By rights, this movie should be considered laughable, with each overly dramatic and manipulative incident following so closely on the heels of the previous one.

But it is not.

Instead, one is irrevocably sucked into the compelling and bizarre world of Scarlet O’Hara where up is down, and down is fiddle-di-dee! You weep real tears at the death of Bonny Blue, gasp at the revelation that Captain Butler has shot the pony and locked himself into the nursery with the corpse, and three minutes later are weeping again as Melanie collapses and dies.

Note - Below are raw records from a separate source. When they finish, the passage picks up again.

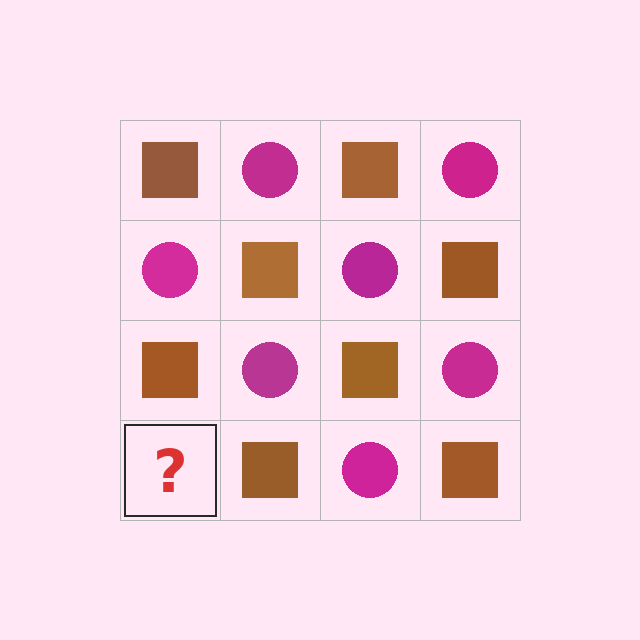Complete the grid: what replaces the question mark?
The question mark should be replaced with a magenta circle.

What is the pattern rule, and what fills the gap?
The rule is that it alternates brown square and magenta circle in a checkerboard pattern. The gap should be filled with a magenta circle.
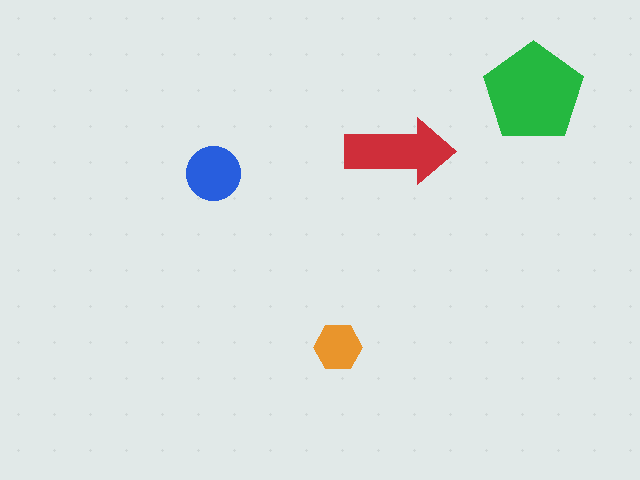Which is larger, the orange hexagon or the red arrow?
The red arrow.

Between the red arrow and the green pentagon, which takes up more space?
The green pentagon.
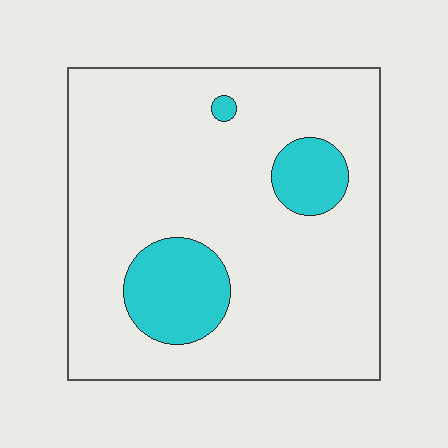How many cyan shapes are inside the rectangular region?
3.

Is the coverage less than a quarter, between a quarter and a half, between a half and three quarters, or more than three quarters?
Less than a quarter.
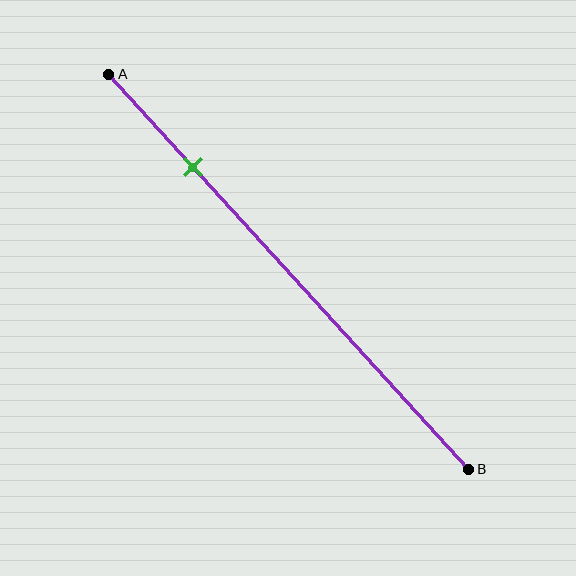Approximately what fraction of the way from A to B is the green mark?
The green mark is approximately 25% of the way from A to B.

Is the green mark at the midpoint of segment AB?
No, the mark is at about 25% from A, not at the 50% midpoint.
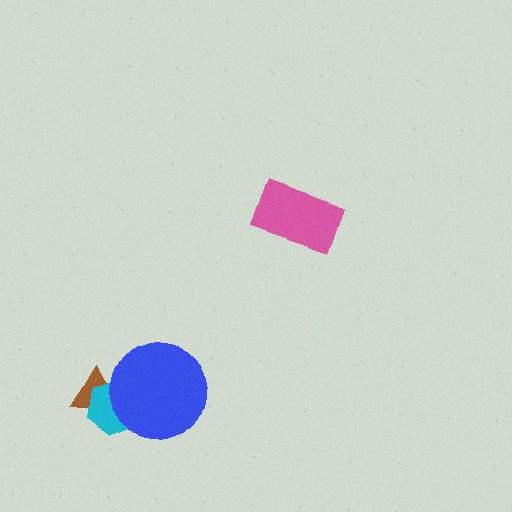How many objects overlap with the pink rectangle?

How is this level of emotional engagement in something so obviously contrived even possible?

The Manolo admits to having no clue.

10 Responses to “What the Manolo Is…”

  1. Saumaya February 27, 2008 at 2:18 am #

    I love the dress Scarlett O’Hara whips out from the green drapes

  2. La Petite Acadienne February 27, 2008 at 8:28 am #

    I love the homage that the great Carol Burnett did of Scarlett O’Hara’s whipping up of that dress from the green drapes.

  3. Irene Done February 27, 2008 at 9:18 am #

    It’s funny. From the first sentence of the book, we know that Scarlett is not pretty. But if a less-than-pretty actress had played that role, it would have ruined the movie. I think Vivien Leigh’s cute, subtly expressively little face goes a long way to making us love that character even as she does terrible things.

  4. salemwench February 27, 2008 at 10:09 am #

    I completely agree, so very melodramatic but it works!

  5. Glinda February 27, 2008 at 12:20 pm #

    I love Goldfrapp! They trip me out sometimes, but I love them anyway.

  6. Poochie February 27, 2008 at 1:02 pm #

    I think it is because underneath you know they (Scarlett and Rhett) are both so vulnerable and need/crave the love the other could give. But they just can’t bring themselves to admit it or ask for it. Rhett gets close once but Scarlett has made herself all hard to him to protect herself. They never get on the same page.

    Luv
    Poochie

  7. Cherie February 27, 2008 at 4:37 pm #

    I so agree, it is so contrived, and yes I cried and still do! Somehow, though, my husband is immune to the emotional tugging and sees only the contrived melodrama. Oh well, he actually watches “What Not to Wear” with me, and all those decorating shows!

  8. oakling February 27, 2008 at 4:55 pm #

    I think it’s like “trashy” books – sometimes we enjoy being emotionally manipulated, if it’s done well! Like the Greeks with their cathartic plays.

  9. Ami Addison February 28, 2008 at 12:48 am #

    I love the book so much that I can’t help but feel the movie is a cheap imitation. The characters in the book are so much more complex and passionate–and a lot more juicy stuff happens (in the book, Scarlett has three children–one from each husband).

    That being said, every once in a while I get a hankering to see this flick and I do enjoy it for what it is–Good Old Fashioned Hollywood.

  10. Running With Heels February 28, 2008 at 2:18 pm #

    wait until my sister hears that the manolo listens to Goldfrapp…she will have your respect in an instant and never leave your site!